Fiiliyatta cins tashihinin kurum adına tapuya tescilinin yapılmasında çeşitli nedenlerle gecikmeler olabilmektedir. Bu gibi durumlarda, taşınmazın işletme aktifinde iki yıl süreyle bulunup bulunmadığının tespitinde, işletmede iki yıldan fazla süreyle sahip olunarak fiilen kullanıldığı tapu tescili dışında,

• Yapı inşaatı ruhsatı,

• Vergi dairesi tespiti,

• Resmi kurum kayıtlarından birisi ile

tevsik edilebilmesi mümkün olabilecektir.

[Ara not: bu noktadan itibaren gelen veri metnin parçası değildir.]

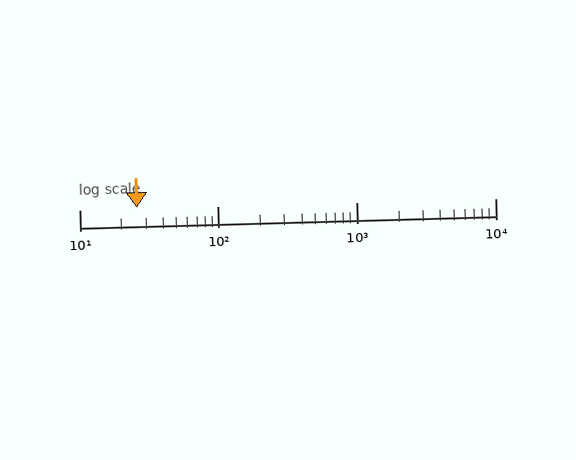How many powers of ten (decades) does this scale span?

İki Tam Yıl Süreyle Aktifte Bulundurmada Özellikli Durumlar,

• Bir arsanın kamulaştırılması sonucu söz konusu arsa yerine verilen başka bir arsanın satışında “en az iki tam yıl süreyle aktifte bulunma” şartının tespitinde, kamulaştırılan taşınmazın iktisap tarihinin esas alınması gerekir.

• Taşınmazlar üzerinde tevhit (tek tapuya dönüştürülme) yoluyla yapılan değişiklikler sonrasında her iki taşınmazın da tevhit öncesi iktisap tarihleri ispat edilebiliyorsa ve satış bedeli ayrıştırılabiliyorsa, iktisap tarihlerinin ayrı ayrı dikkate alınması ve bu suretle iki yıllık sürenin hesaplanması gerekir.

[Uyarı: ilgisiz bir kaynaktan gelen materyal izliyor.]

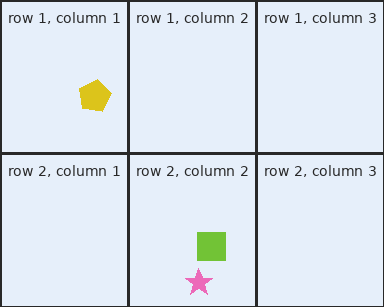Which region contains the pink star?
The row 2, column 2 region.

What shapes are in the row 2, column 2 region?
The pink star, the lime square.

Teslimin Yapıldığı Döneme Kadar İndirim Yoluyla Giderilemeyen KDV’nin Durumu Ne Olacak?

Katma Değer Vergisi Kanunu’nun 17/4-r maddesi uyarınca yapılan teslimlerle ilgili alış ve giderlere ait KDV’nin indiriminde, işlemin yapıldığı tarihe kadar indirim yoluyla telafi edilen kısım için herhangi bir düzeltme yapılması gerekmez.

Ancak, satış tarihine kadar indirilemeyen kısım “İlave Edilecek KDV” olarak beyan edilir ve teslimin yapıldığı hesap dönemine ilişkin kurumlar vergisi matrahının tespitinde gider veya maliyet olarak dikkate alınır.

Yukarıda anlatmaya çalıştığım üzere, bir istisnanın uygulanabilmesi için dikkat edilmesi gereken yığınla husus bulunmaktadır. O nedenle bu tür işlemleri gerçekleştirmeden önce konunun uzmanlarından destek alınması, daha sonra ortaya çıkabilecek sorunları bertaraf etmek açısından büyük bir önem taşımaktadır.

Tüm okuyucularıma sağlıklı günler dilerim.